As a multi-gun owner and concealed carry permit holder/user, I'd also like to chime in.
<quote>However, today, the reasons given (by the gun lobby) seem to be heavily oriented toward individual protection. </quote>
There is a good reason for this. Not only is the U.S. not going to be invaded by a traditional army, as you said, but trying to make that argument just gives cannon-fodder for the 'other side'.
The self-defense case, however, is well grounded and supported by the facts. It is well documented that the incidence of homicide by firearm (around 10,000 per year) is orders of magnitude less than the number of crimes prevented by the use of firearms (2,500,000 is the number commonly cited from the FBI's crime statistics, and in some statistics, up to 200,000 women protect themselves from attackers each year by using firearms).
You can go to almost any gun-board and find lots of people sympathetic to that reasoning, not because they are looking for an excuse to protect their gun collecting and shooting sports hobby, but because they themselves were part of that 2.5m statistic.
Within the last few months, my fiance fended off a home intruder using a firearm I had left with her. She didn't need to fire a single shot, but the peace of mind it afforded her was unquestionable.
But it is a complicated issue as well. Both sides are fighting from fear. Most firearm owners LOVE firearms. Just like people love motorcycles or fine watches. They are carefully crafted and finely crafted pieces of engineering. There is a huge body of maths and physics behind internal, external, and terminal ballistics that everyman can share in. One can build their own custom AR-15 just like one might a gaming computer. One can compete with fellow enthusiasts in international shooting competitions and with organizations covering the whole gambit of firearms. To us, it is unthinkable that someone might want to take that away, and we are terrified of that. I'd feel the same about my motorcycles or my dog (which, by the way, one is about 50x more likely to be attacked by a dog than to be harmed by a firearm).
On the other hand, lots of people have an irrational fear of firearms built by ignorance and portrayal in the media as being exclusively the tools of death. Or maybe some even have a rational fear of firearms, but it is hard to find an argument against firearms that isn't grounded in fear.
Two sides anchored in fear leads to some really nasty fighting that probably isn't healthy for a sane debate.
[quote]it's also subtly encouraged the paranoid belief of the tyranny of our existing government. I think this is illogical, but many today here don't.[/quote]

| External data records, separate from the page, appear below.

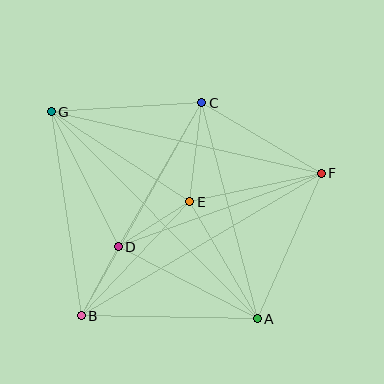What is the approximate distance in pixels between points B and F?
The distance between B and F is approximately 279 pixels.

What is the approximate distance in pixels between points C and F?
The distance between C and F is approximately 138 pixels.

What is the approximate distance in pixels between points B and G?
The distance between B and G is approximately 206 pixels.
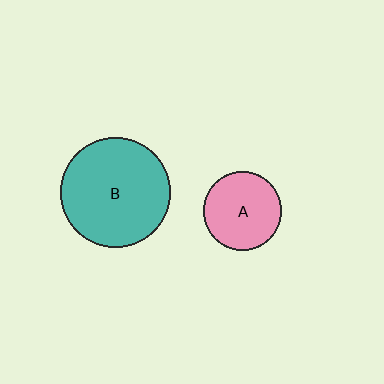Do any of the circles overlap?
No, none of the circles overlap.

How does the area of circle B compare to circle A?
Approximately 1.9 times.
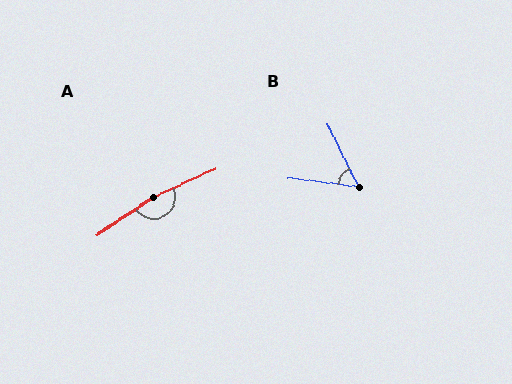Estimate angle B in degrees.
Approximately 56 degrees.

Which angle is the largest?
A, at approximately 170 degrees.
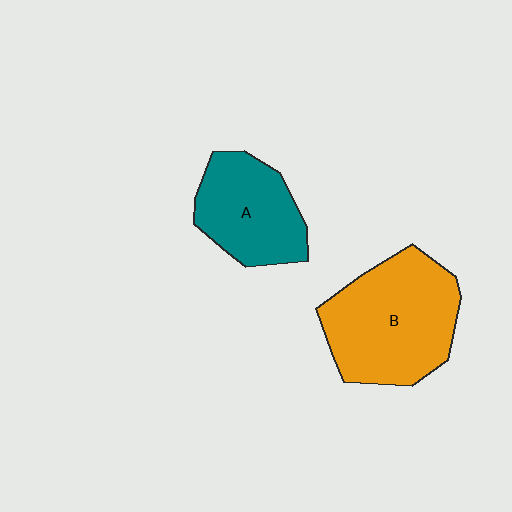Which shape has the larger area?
Shape B (orange).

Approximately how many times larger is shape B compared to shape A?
Approximately 1.5 times.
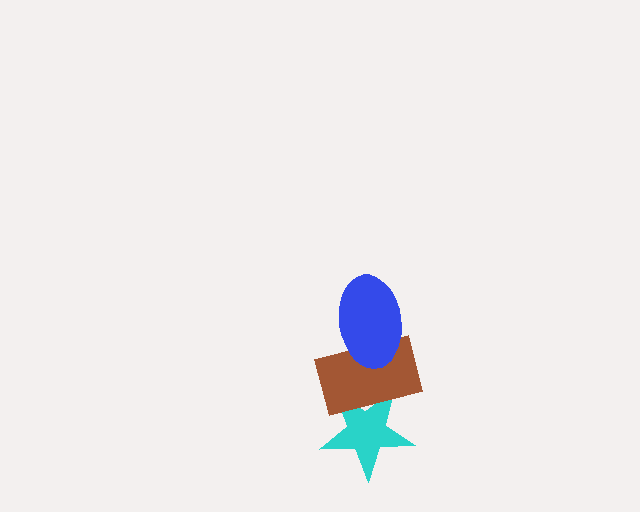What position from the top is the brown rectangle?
The brown rectangle is 2nd from the top.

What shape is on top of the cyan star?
The brown rectangle is on top of the cyan star.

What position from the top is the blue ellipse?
The blue ellipse is 1st from the top.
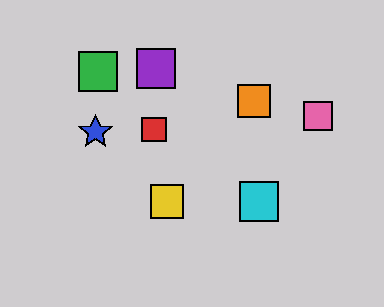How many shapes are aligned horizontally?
2 shapes (the yellow square, the cyan square) are aligned horizontally.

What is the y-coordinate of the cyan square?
The cyan square is at y≈201.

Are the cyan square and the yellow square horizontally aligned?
Yes, both are at y≈201.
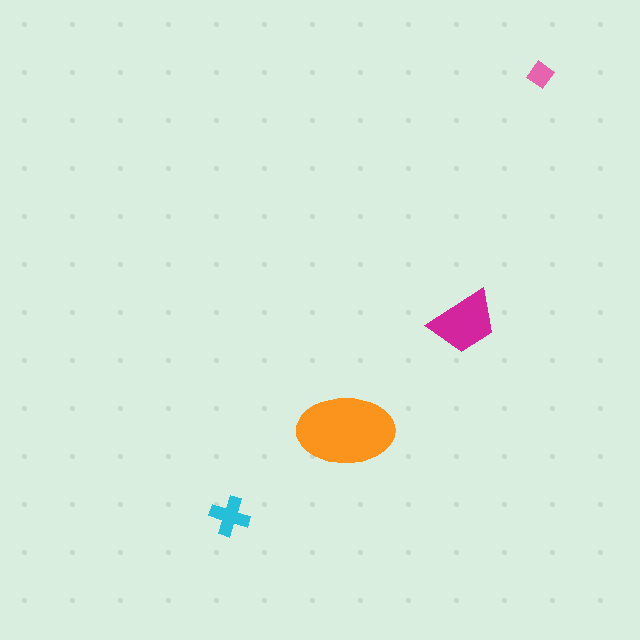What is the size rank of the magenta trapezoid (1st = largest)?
2nd.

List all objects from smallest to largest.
The pink diamond, the cyan cross, the magenta trapezoid, the orange ellipse.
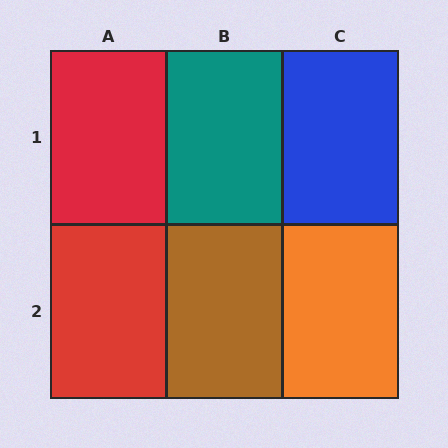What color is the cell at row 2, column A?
Red.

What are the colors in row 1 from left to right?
Red, teal, blue.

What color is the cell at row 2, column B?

To be fair, given the Snowden/Manning leaks, the LEO drone usage controversy, the police brutality thing... it is hard not to be paranoid.
My biggest fear is that our society is devolving into one like Aus or the U.K. have which pass permanent and pretty severe rights-restricting laws as knee-jerk reactions to whatever moral-panic of the minute ends up being, whether it be guns, vehicles, first amendment issues, or porn.
I was reading a bit about the NYS SAFE Act which was railroaded through the NYS legislature, at midnight, using a special loophole to go against the NYS constitution to prevent it from being debated, and signed into law within half an hour after passing.
The idea that a group of politicians from one city in a state could circumvent the democratic process whenever it tickles their fancy... that terrifies me. No matter what the issue is.